Lo decía Bergman de su película: “Quería pintar como un pintor medieval, con el mismo compromiso objetivo, la misma sensibilidad y la misma alegría. Mis personajes ríen, lloran, gritan, tienen miedo, hablan, responden, juega, sufren, buscan. Su horror es la peste, el Juicio Final, la estrella cuyo nombre es Ajenjo. Nuestro horror es diferente, pero las palabras son las mismas. Nuestra pregunta continúa”.
Y podría pensarse que en la película vence la Muerte, quizá obscena, quizá única. Pero el pesimismo y el imperativo agnóstico de Bergman se rompe para dar paso a un final donde la destrucción se compensa con la consistencia de la vida. Porque hay dos personajes, una pareja de cirqueros, Jof y Mia, la pareja santa o la Sagrada Familia, que viajan por un mundo desolado con su hijo Miguel de tres años que “hará cosas extraordinarias”.

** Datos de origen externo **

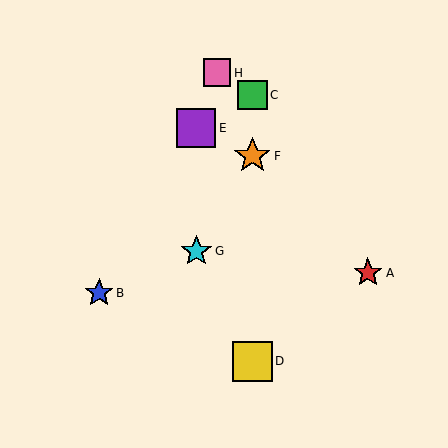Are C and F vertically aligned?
Yes, both are at x≈252.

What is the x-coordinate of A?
Object A is at x≈368.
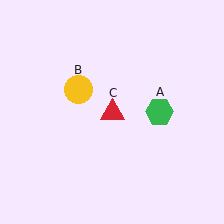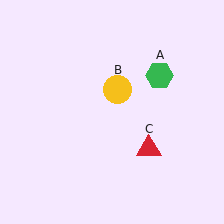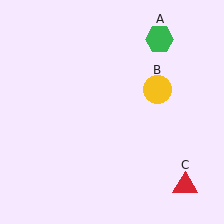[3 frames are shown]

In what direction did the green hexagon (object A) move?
The green hexagon (object A) moved up.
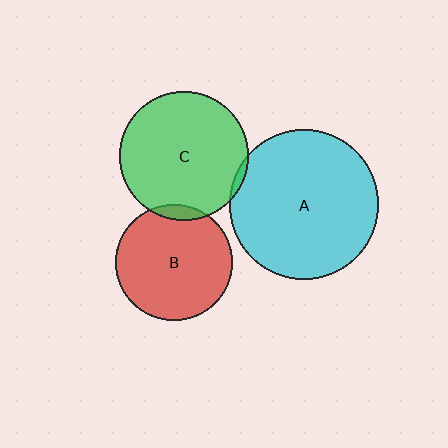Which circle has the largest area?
Circle A (cyan).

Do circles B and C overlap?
Yes.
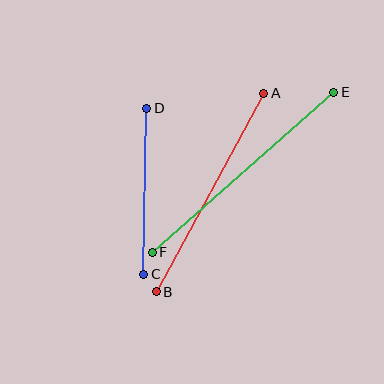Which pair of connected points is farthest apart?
Points E and F are farthest apart.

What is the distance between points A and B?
The distance is approximately 226 pixels.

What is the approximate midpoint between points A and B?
The midpoint is at approximately (210, 192) pixels.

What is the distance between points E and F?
The distance is approximately 242 pixels.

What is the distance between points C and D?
The distance is approximately 166 pixels.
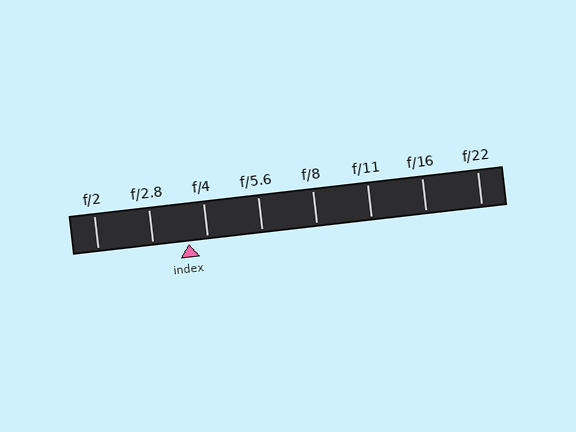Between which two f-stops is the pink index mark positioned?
The index mark is between f/2.8 and f/4.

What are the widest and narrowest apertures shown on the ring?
The widest aperture shown is f/2 and the narrowest is f/22.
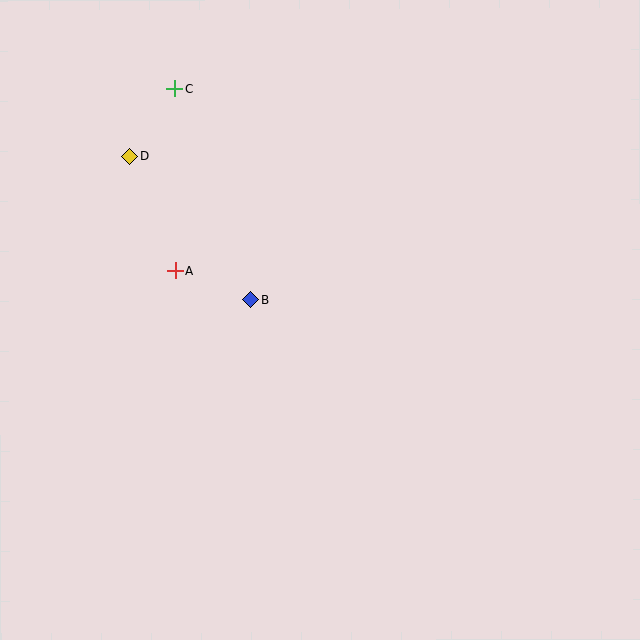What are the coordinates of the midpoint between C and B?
The midpoint between C and B is at (213, 194).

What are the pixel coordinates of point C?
Point C is at (175, 88).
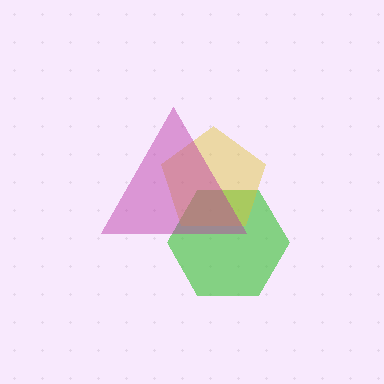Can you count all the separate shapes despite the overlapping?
Yes, there are 3 separate shapes.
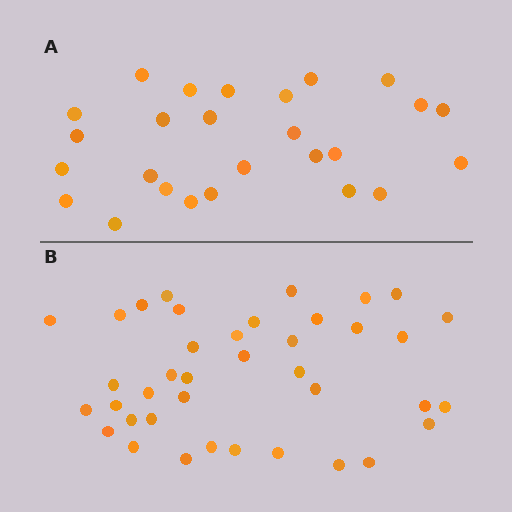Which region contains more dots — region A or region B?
Region B (the bottom region) has more dots.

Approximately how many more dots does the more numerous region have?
Region B has approximately 15 more dots than region A.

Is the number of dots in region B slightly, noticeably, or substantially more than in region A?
Region B has substantially more. The ratio is roughly 1.5 to 1.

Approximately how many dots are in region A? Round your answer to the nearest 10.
About 30 dots. (The exact count is 26, which rounds to 30.)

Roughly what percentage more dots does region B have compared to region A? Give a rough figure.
About 50% more.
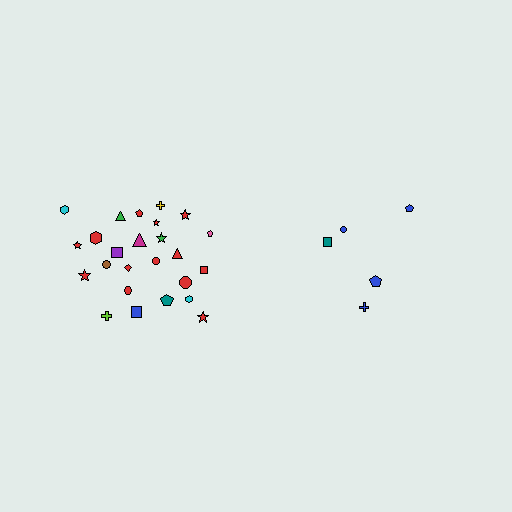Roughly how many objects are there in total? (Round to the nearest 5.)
Roughly 30 objects in total.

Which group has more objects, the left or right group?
The left group.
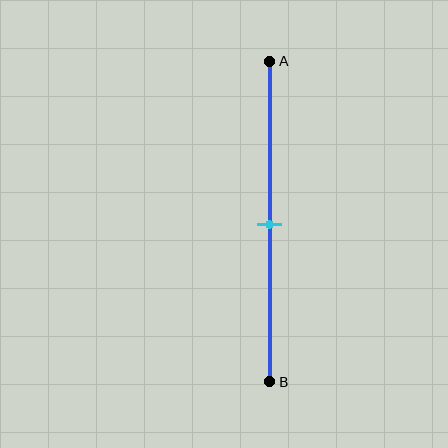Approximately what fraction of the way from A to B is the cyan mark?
The cyan mark is approximately 50% of the way from A to B.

Jof y Mia junto al Niño burlan a la Muerte. Es la inocencia de la esperanza. Es la Muerte derrotada al fin y al cabo por un Niño que abrirá las esclusas del tiempo. Son los santos inocentes que buscan un imposible necesario como es la felicidad. La Muerte arrebata de este mundo a Block pero nada puede hacer contra el Niño Miguel. Porque afortunadamente la vida siempre da paso, en su belleza, al espanto de la muerte. Es el milagro de todos los días, también de nuestros días.